Tarifverträge ohne Dumpingkonkurrenz
Lohnansprüche von Leiharbeitnehmern sind in den Niederlanden ähnlich geregelt wie in Deutschland, zumindest gesetzlich. Mit dem WAADI wurde dort zwar der Grundsatz Equal Pay / Equal Treatment eingeführt. Wie in Deutschland kann das Prinzip jedoch durch Tarifverträge relativiert werden. Der entscheidende Unterschied sind die bestehenden Tarifverträge selbst. Die drei Gewerkschaften, in denen Leiharbeitnehmer in den Niederlanden organisiert sind, müssen sich nur gegen die Interessen von Arbeitgebern durchsetzen. Nicht wie deutsche Gewerkschaften, die zusätzlich mit arbeitgeberfreundlichen Scheingewerkschaften konkurrieren müssen. So konnten die drei Gewerkschaften FNV Bondgenoten, CNV Dienstenbond and De Unie seit 1985 Tarifverträge mit der größten Arbeitgebervereinigung der Branche (ABU) abschließen. Diese wurden seither immer für allgemeinverbindlich erklärt und gelten damit jene 90 Prozent der Leiharbeitnehmer (Stand 2009), deren Arbeitsverhältnis nicht durch einen anderen Tarifvertrag geregelt ist.
Bezahlung und rechtlicher Status genau geregelt
Der seit April 2009 gültige Tarifvertrag legt genau fest, mit welchem Qualifikationsgrad welcher Stundenlohn gezahlt werden muss und in welchen Raten dieser angehoben werden muss. Im Normalfall liegt der Einstiegslohn je nach Qualifikationsgrad zwischen 8,70 EUR und 13,53 Euro pro Stunde und kann bei längerer Beschäftigungsdauer auf bis zu 21,25 Euro ansteigen.
Außer der Lohnhöhe regelt der Tarifvertrag auch den rechtlichen Status der Leiharbeitnehmer, der in drei Phasen aufgeteilt wird. Nach 18 Monaten muss der Arbeitgeber mit der Einzahlung in die Rentenkasse beginnen. In der letzten Phase, nach frühestens 24 Monaten Vertragslaufzeit, erwerben Beschäftigte ein Anrecht auf einen unbefristeten Vertrag beim jeweiligen Verleihunternehmen.

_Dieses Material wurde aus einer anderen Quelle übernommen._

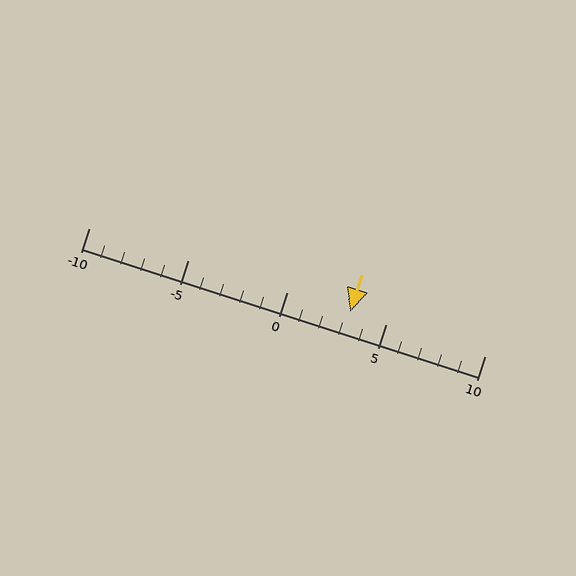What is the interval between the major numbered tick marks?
The major tick marks are spaced 5 units apart.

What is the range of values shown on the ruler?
The ruler shows values from -10 to 10.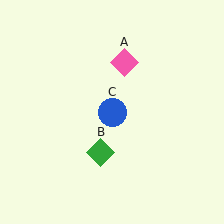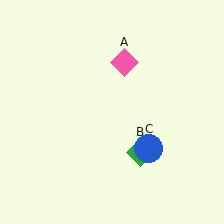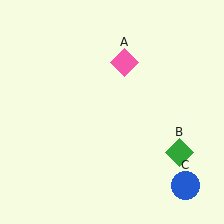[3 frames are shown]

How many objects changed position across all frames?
2 objects changed position: green diamond (object B), blue circle (object C).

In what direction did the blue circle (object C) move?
The blue circle (object C) moved down and to the right.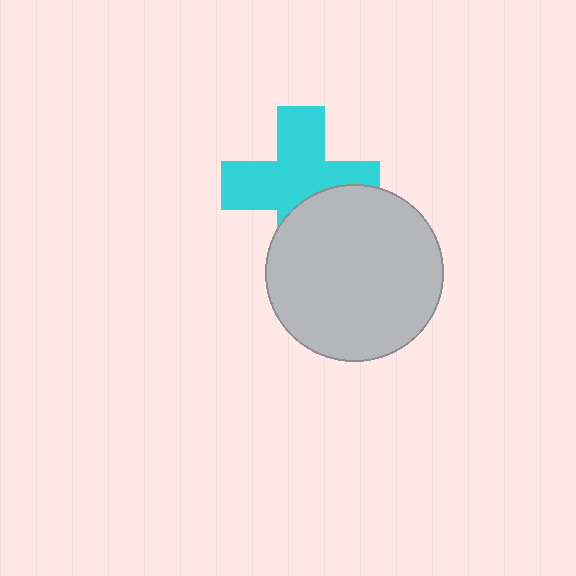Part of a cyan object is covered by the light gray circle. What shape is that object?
It is a cross.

Bewertung: Tarifverträge bieten quasi-rechtlichen Schutz
In den Niederlanden hat der Gesetzgeber sich noch weiter und noch früher aus der Regulierung von Leiharbeit zurückgezogen als in Deutschland. Dennoch ist Leiharbeit deutlich klarer geregelt als hierzulande. Denn der Gesetzgeber macht schon seit den 1980ern von der Möglichkeit Gebrauch, Tarifverträge in der Leiharbeitsbranche für allgemeinverbindlich zu erklären. Wer welche Rechte hat, ist somit für jeden transparent und nachvollziehbar.